別れ。 | クラブ・ミッドナイト:正伝!! =Sの称号= 第2章

クラブ・ミッドナイト:正伝!! =Sの称号= 第2章

TYPE Rの称号を与えられなかったもう一つの悲運の車

 昨日(23日)はオヤジの会社の古くから勤めていた人の送別会であった。


 その人は、オヤジよりも年齢も若く、オヤジよりも後で入って来た人で後輩にあたる人である。

 最初、線が細い人だなぁーー。(神経が細かくて、お客さんと何かあったら耐えられない人)、だと思っていた。


 だが、その人はあれよあれよと店長となり、あれよあれよと今の会社になった時に、社長の懐刀として札幌に単身赴任で行き、実質のナンバー2になった人であった。


 会社内では人望も厚く、今の会社にした立役者として活躍した人であった。

 年収もオヤジよりも何倍も貰っていて、オヤジは、いや、今の会社の大多数の人は、時期社長は当然、その人がなるものだと思っていた。


 恵まれた地位と、年収。まるで、オヤジとは月とスッポンみたいな人生で、さぞかし幸せな人生なんだろうと、勝手に思っていた。


 そして、その人が今、会社を辞めて自分の横に座っている。

その人の横顔は何故だかサバサバとしていた。

「今よりも年収がはるかに低かったあの頃(昔)が一番、俺は幸せだったなぁーー。」と、その人は、昔を懐かしむかのように、遠い目をしていた。


「今は、あの頃よりもはるかに年収は高いけど、数字、数字に追われて、毎日が辛いよ。」

「が、それも終わり。今まで30年間走り続けたから、明日から少しゆっくりしてから、かみさんと新しい生き方を探してみるよ。」と、話していた言葉が実に印象的であった。


 長い人生である。
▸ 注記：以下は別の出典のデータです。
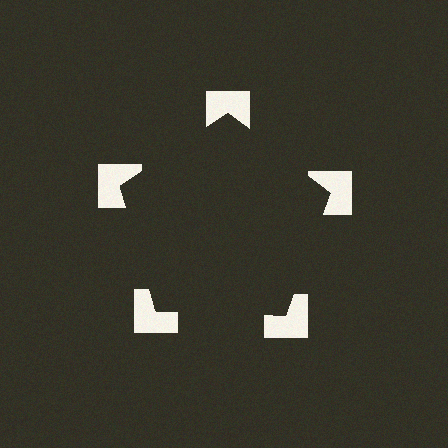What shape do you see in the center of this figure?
An illusory pentagon — its edges are inferred from the aligned wedge cuts in the notched squares, not physically drawn.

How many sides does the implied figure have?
5 sides.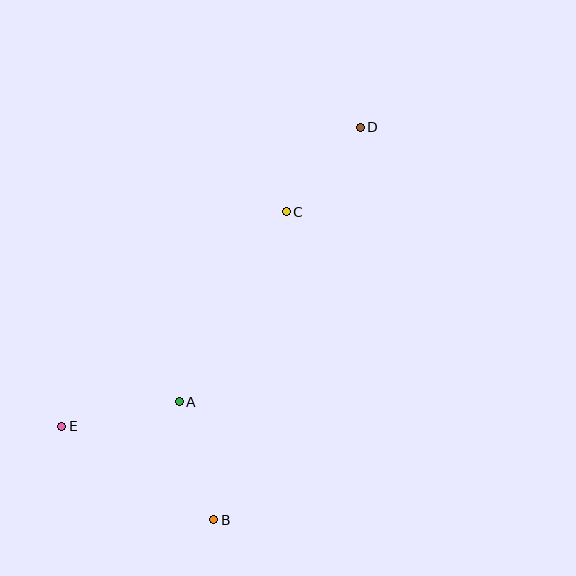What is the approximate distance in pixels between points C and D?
The distance between C and D is approximately 113 pixels.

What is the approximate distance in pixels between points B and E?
The distance between B and E is approximately 178 pixels.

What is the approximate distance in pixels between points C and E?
The distance between C and E is approximately 310 pixels.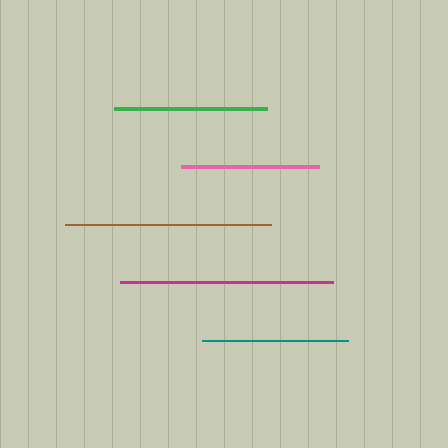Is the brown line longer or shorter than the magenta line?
The magenta and brown lines are approximately the same length (about 212 and 206 pixels).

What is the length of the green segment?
The green segment is approximately 154 pixels long.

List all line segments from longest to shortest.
From longest to shortest: magenta and brown (about equal), green and teal (about equal), pink.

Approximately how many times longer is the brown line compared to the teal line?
The brown line is approximately 1.4 times the length of the teal line.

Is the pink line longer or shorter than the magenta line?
The magenta line is longer than the pink line.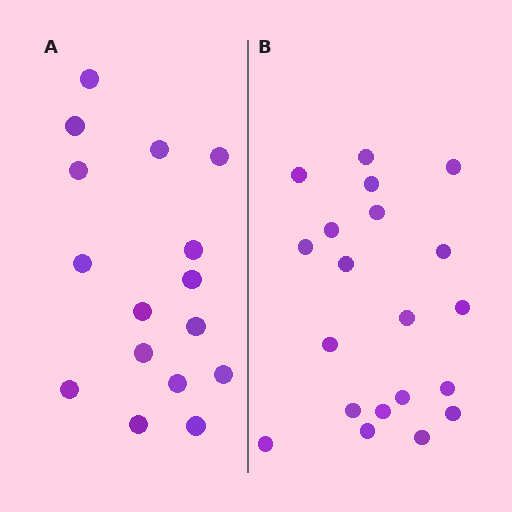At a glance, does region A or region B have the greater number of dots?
Region B (the right region) has more dots.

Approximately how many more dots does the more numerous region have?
Region B has about 4 more dots than region A.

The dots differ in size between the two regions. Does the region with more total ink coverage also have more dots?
No. Region A has more total ink coverage because its dots are larger, but region B actually contains more individual dots. Total area can be misleading — the number of items is what matters here.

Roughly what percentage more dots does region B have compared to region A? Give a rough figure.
About 25% more.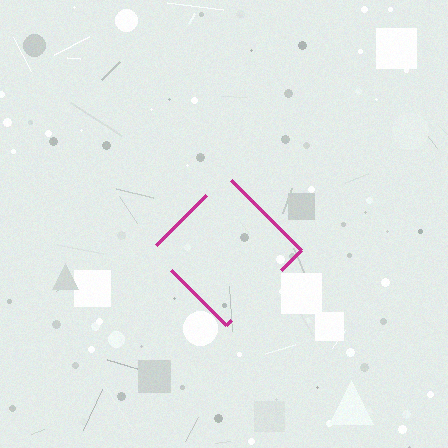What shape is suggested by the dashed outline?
The dashed outline suggests a diamond.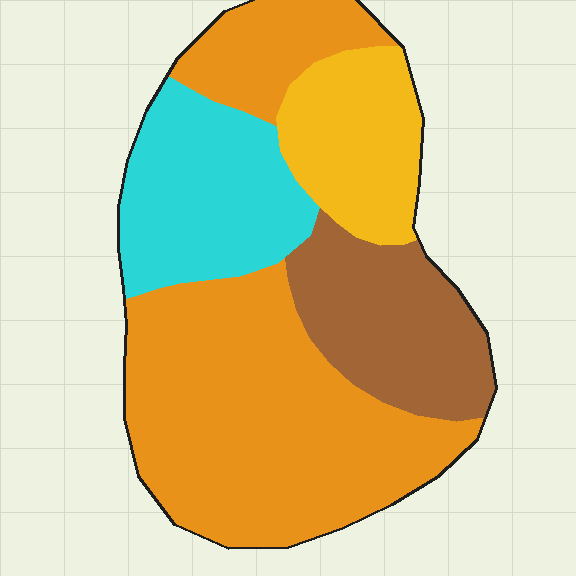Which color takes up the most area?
Orange, at roughly 50%.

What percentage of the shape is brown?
Brown covers 18% of the shape.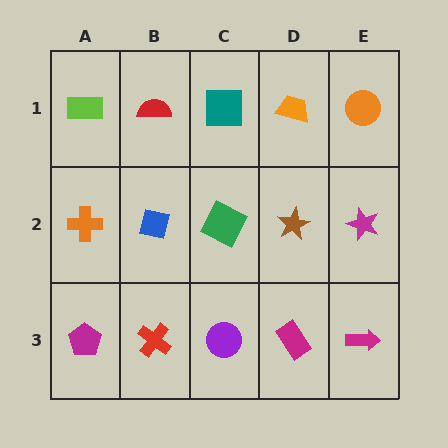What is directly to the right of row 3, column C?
A magenta rectangle.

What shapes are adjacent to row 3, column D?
A brown star (row 2, column D), a purple circle (row 3, column C), a magenta arrow (row 3, column E).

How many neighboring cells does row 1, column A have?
2.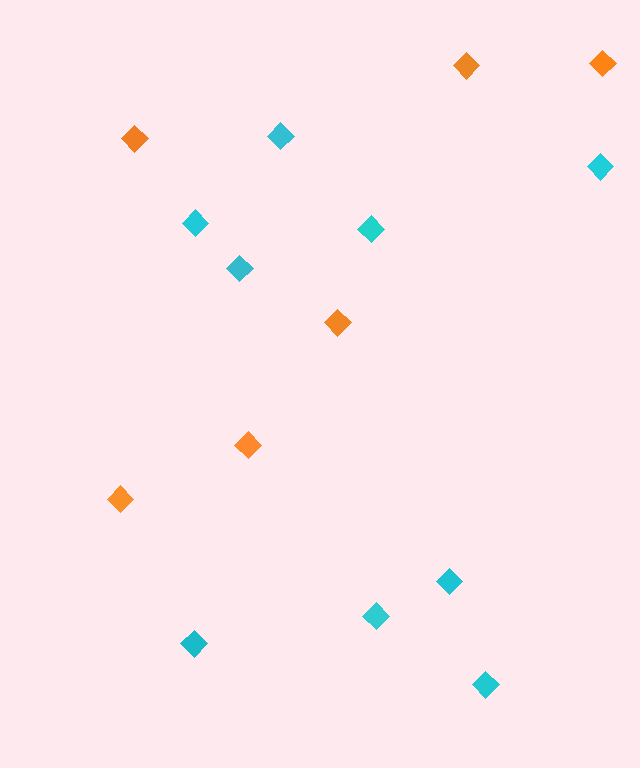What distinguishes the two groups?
There are 2 groups: one group of orange diamonds (6) and one group of cyan diamonds (9).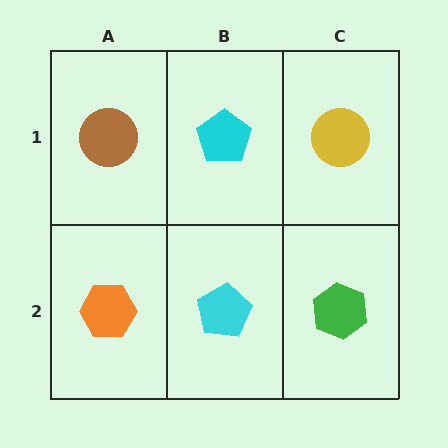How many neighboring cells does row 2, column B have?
3.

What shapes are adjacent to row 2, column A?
A brown circle (row 1, column A), a cyan pentagon (row 2, column B).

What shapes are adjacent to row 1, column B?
A cyan pentagon (row 2, column B), a brown circle (row 1, column A), a yellow circle (row 1, column C).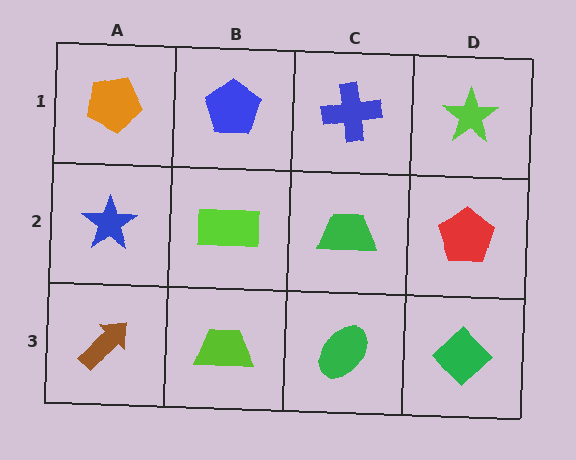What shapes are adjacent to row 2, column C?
A blue cross (row 1, column C), a green ellipse (row 3, column C), a lime rectangle (row 2, column B), a red pentagon (row 2, column D).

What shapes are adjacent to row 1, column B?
A lime rectangle (row 2, column B), an orange pentagon (row 1, column A), a blue cross (row 1, column C).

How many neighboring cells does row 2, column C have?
4.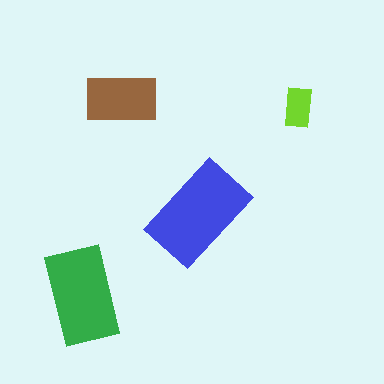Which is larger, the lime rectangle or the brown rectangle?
The brown one.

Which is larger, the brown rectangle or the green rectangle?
The green one.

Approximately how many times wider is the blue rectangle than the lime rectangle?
About 4 times wider.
最初は同じ考え方で会社を動かしてきたその人と、社長にいつの間にか、修復のできないずれが出てきたのであろう。

 そして、その人は社長とは一緒に生きていけない事を知り、社長の元を去ることにしたという事であった。

 最後の最後まで今まで自分を支えてくれた人の後の事を心配をしていた人であった。


 実に潔い引き際であろう。


 自分の心を少しだけ偽って生きて行けば、遥かに楽で、地位も名誉もある生き方が出来たであろう。


 誰しも、人の生き方をうらやましがる事が多い。オヤジはトントン拍子で出世をしていったその人が、オヤジよりもはるかに何倍も幸せなんだと、勝手に思っていたが、実は大間違いだったと、今、初めて知った。


  お金なんか無くても、家族と一緒にいられる幸せ。そんな些細な幸せがその人にとってはどれだけ尊いものだったのかを、その人が語った言葉で、ひしひしと感じた。


 その夜の帰り道、オヤジは運転する車で何故だか泣けてきた。


 その人と別れることが、辛くて悲しくて涙するわけではなかった。

 本当に漢(おとこ)らしく、潔い生き方に感動しているんだと涙しながらそう思った。


 今まで本当にお疲れ様でした。

これから少しゆっくりしてから、改めて第2の人生を生きてください。


 そして、今度はもっと人生に苦しくない生き方をしていってください。